Professor Morris teaches
creative writing at the University of Auckland and her published works include ‘Rangatira’,
an award-winning account of a Maori aspect of her family history. (I bought a
copy of the book but haven’t had time to read it.) In the workshop session she did
not disappoint us. For a start, she admitted what all of us family history
researchers know: the research process is often much more enjoyable than the
writing part.
As writers our only tools are language and imagination. The way
we use our words matters. In the current ‘information age’, people are deluged
with written words and spoken sounds but don’t necessarily grasp and absorb
their meaning and a ‘knowledge age’ eludes us. Writers have to try to convey
meaning for the stories they wish to tell.

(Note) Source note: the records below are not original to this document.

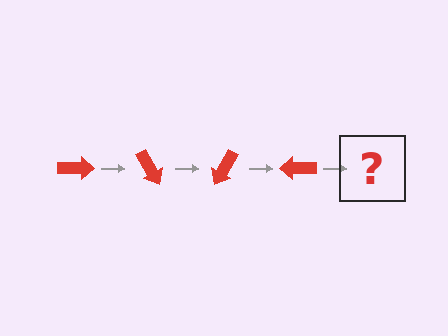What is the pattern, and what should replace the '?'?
The pattern is that the arrow rotates 60 degrees clockwise each step. The '?' should be a red arrow rotated 240 degrees clockwise.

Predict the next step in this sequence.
The next step is a red arrow rotated 240 degrees clockwise.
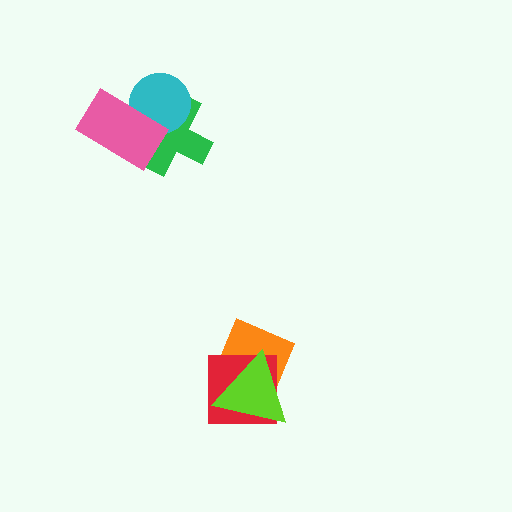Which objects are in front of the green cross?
2 objects cover part of the green cross: the cyan circle and the pink rectangle.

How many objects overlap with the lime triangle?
2 objects overlap with the lime triangle.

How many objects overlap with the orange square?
2 objects overlap with the orange square.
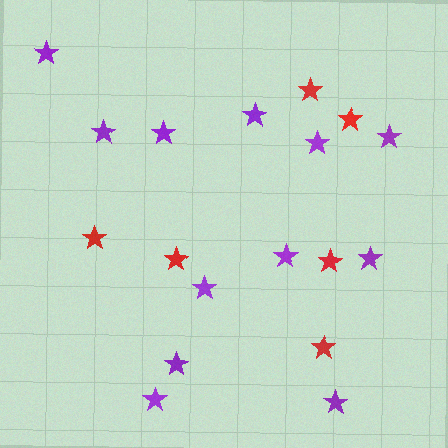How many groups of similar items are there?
There are 2 groups: one group of red stars (6) and one group of purple stars (12).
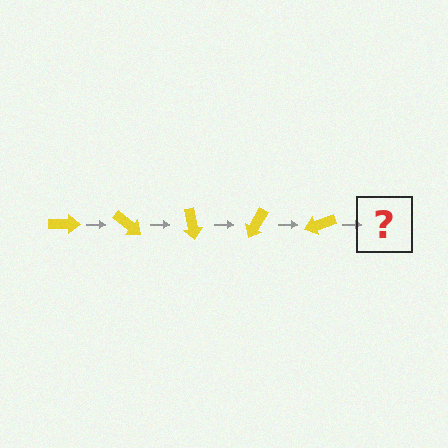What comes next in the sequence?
The next element should be a yellow arrow rotated 200 degrees clockwise.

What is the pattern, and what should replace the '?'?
The pattern is that the arrow rotates 40 degrees clockwise each step. The '?' should be a yellow arrow rotated 200 degrees clockwise.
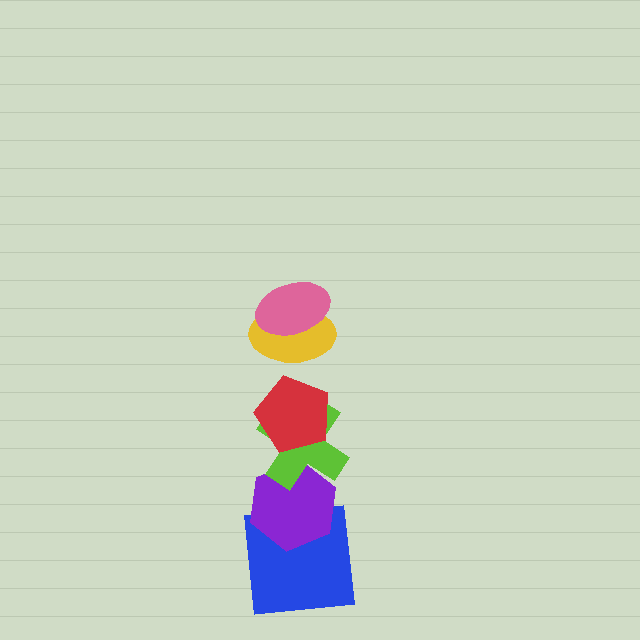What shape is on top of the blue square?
The purple hexagon is on top of the blue square.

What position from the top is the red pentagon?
The red pentagon is 3rd from the top.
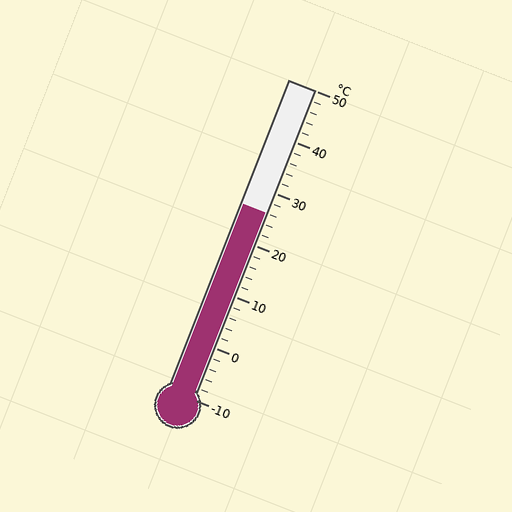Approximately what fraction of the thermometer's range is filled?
The thermometer is filled to approximately 60% of its range.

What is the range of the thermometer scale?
The thermometer scale ranges from -10°C to 50°C.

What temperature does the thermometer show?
The thermometer shows approximately 26°C.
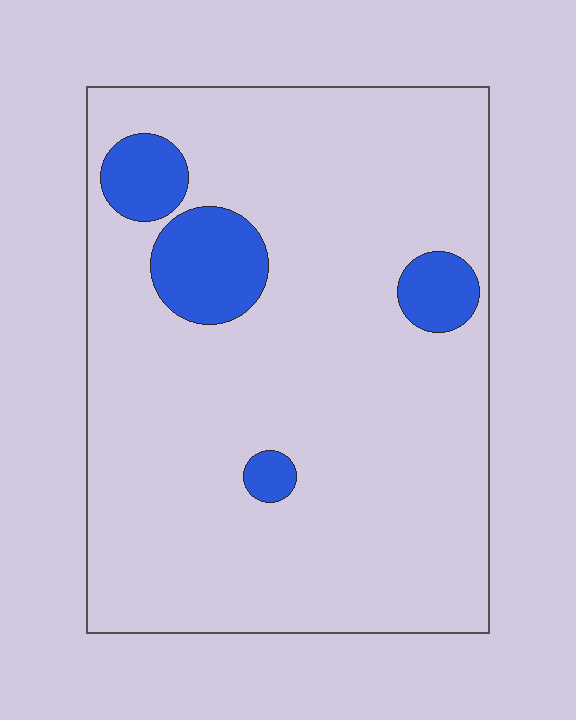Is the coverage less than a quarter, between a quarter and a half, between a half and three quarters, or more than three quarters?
Less than a quarter.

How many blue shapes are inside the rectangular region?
4.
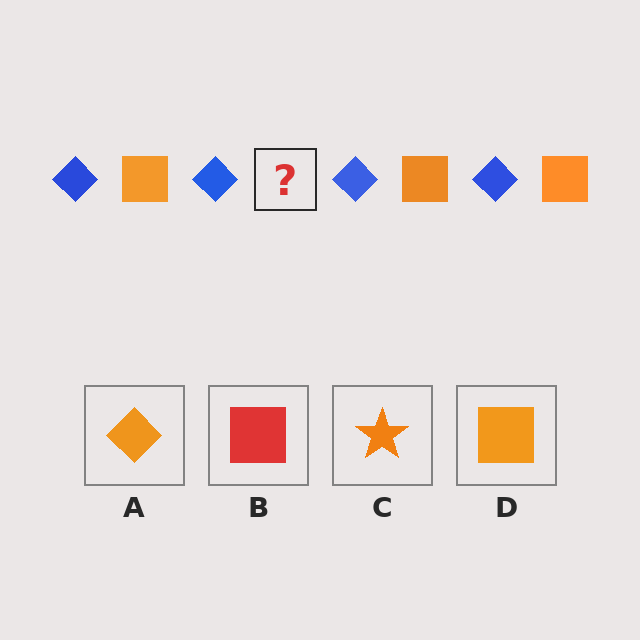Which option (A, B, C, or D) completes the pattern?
D.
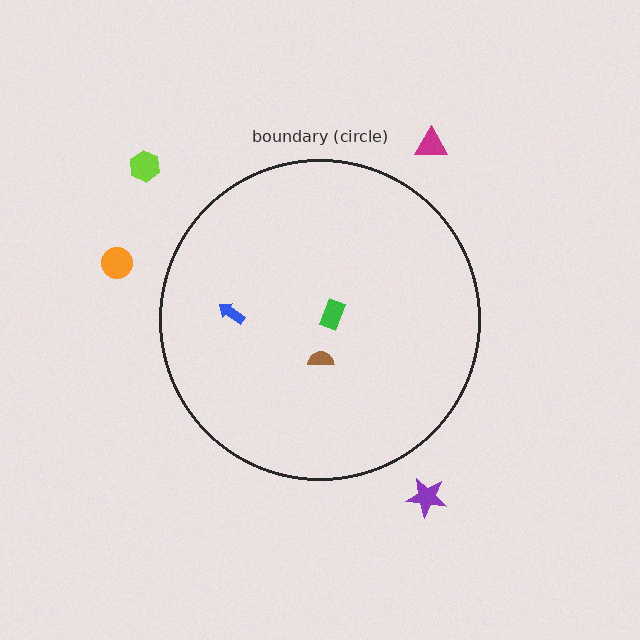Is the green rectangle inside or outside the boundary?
Inside.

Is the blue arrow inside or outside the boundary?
Inside.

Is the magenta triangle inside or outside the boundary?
Outside.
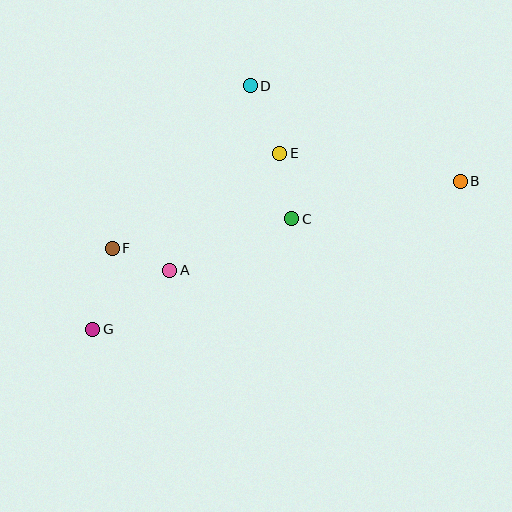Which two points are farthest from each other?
Points B and G are farthest from each other.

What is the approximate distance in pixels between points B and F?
The distance between B and F is approximately 354 pixels.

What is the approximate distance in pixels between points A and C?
The distance between A and C is approximately 132 pixels.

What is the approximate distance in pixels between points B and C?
The distance between B and C is approximately 173 pixels.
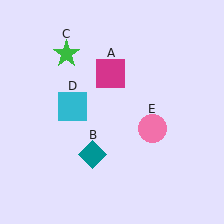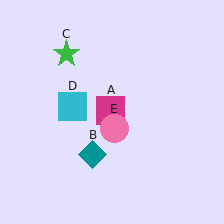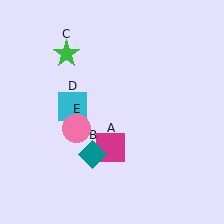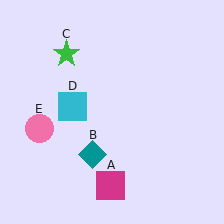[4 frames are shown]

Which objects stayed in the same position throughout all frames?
Teal diamond (object B) and green star (object C) and cyan square (object D) remained stationary.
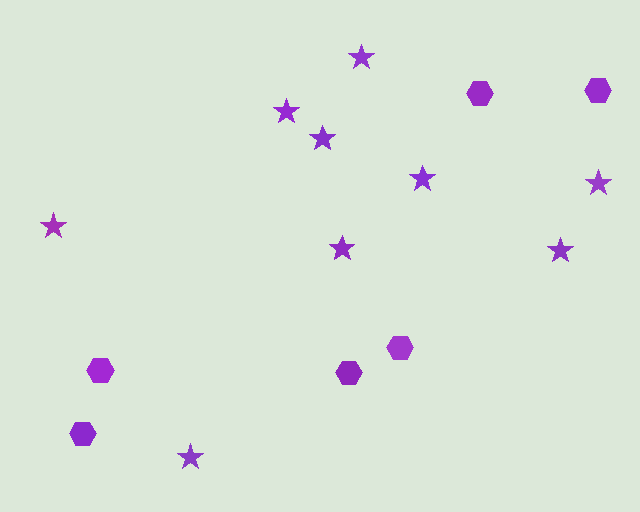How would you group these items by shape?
There are 2 groups: one group of hexagons (6) and one group of stars (9).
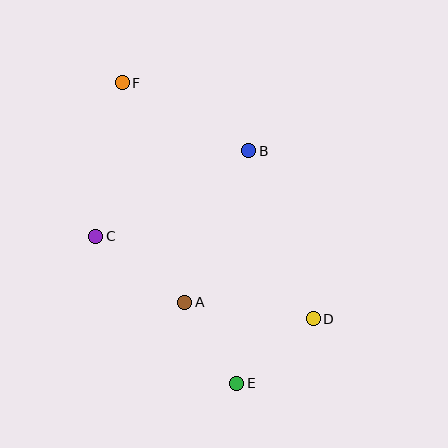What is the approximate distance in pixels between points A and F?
The distance between A and F is approximately 228 pixels.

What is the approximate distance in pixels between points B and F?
The distance between B and F is approximately 144 pixels.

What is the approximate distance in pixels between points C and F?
The distance between C and F is approximately 156 pixels.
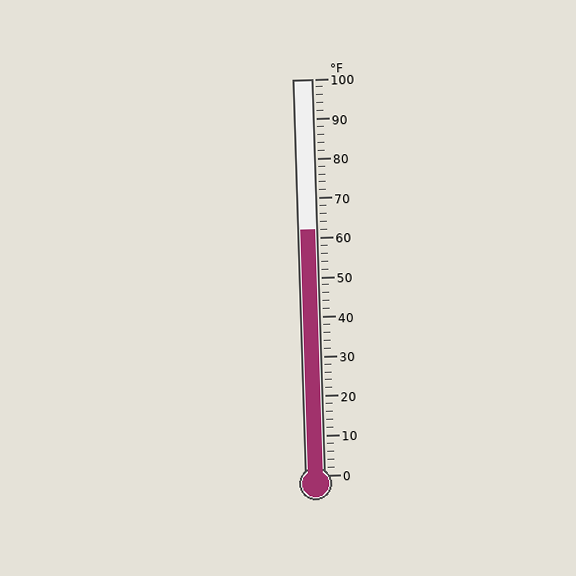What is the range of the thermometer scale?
The thermometer scale ranges from 0°F to 100°F.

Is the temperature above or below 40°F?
The temperature is above 40°F.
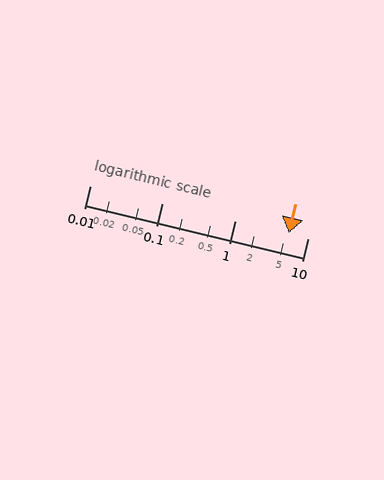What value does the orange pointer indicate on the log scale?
The pointer indicates approximately 5.5.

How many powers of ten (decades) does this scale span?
The scale spans 3 decades, from 0.01 to 10.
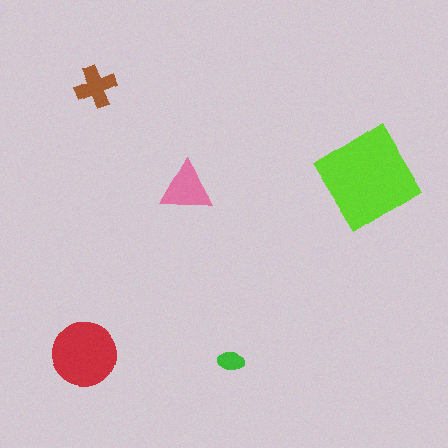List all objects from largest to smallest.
The lime diamond, the red circle, the pink triangle, the brown cross, the green ellipse.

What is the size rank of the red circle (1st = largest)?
2nd.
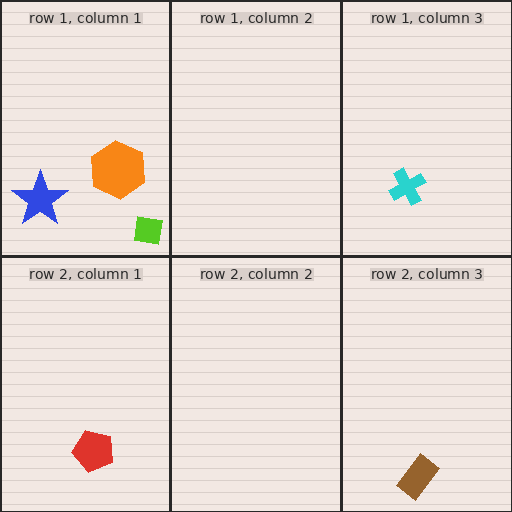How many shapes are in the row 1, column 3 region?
1.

History is made up of a lot of
fallible people but something drives us, as an author, to make a choice about
who and what we write about. Central to the story is its Point of View (POV), through which everything is filtered. Which character
will tell the story and will that character write in the first person, as ‘you’
(very distracting), or in the third person (either close or limited, or as an
omniscient narrator)? Once you’ve decided, stay with it. The next important
decision relates to the story’s structure,
that being the great challenge in how
to tell the story.
In her workshop, Paula Morris focused mainly on two types of
family history writing, Creative Non Fiction and Memoir. Creative Non Fiction
books based on research (like ‘Rangatira’) are very different from Memoirs,
which rely on personal memory, often partial and faulty. As an example she
pointed out the significant discrepancies in the accounts of childhood given by
siblings close in age and growing up in the same family. As authors, our ethics
count and we have to make clear whether the story is fact or fiction. In
Creative Non Fiction she emphasised the importance of truth telling. Do not make things up. Focusing on a
character and a setting for the story you are trying to tell does not mean
lying or making things up, especially
dialogue. Paula emphasised that last point.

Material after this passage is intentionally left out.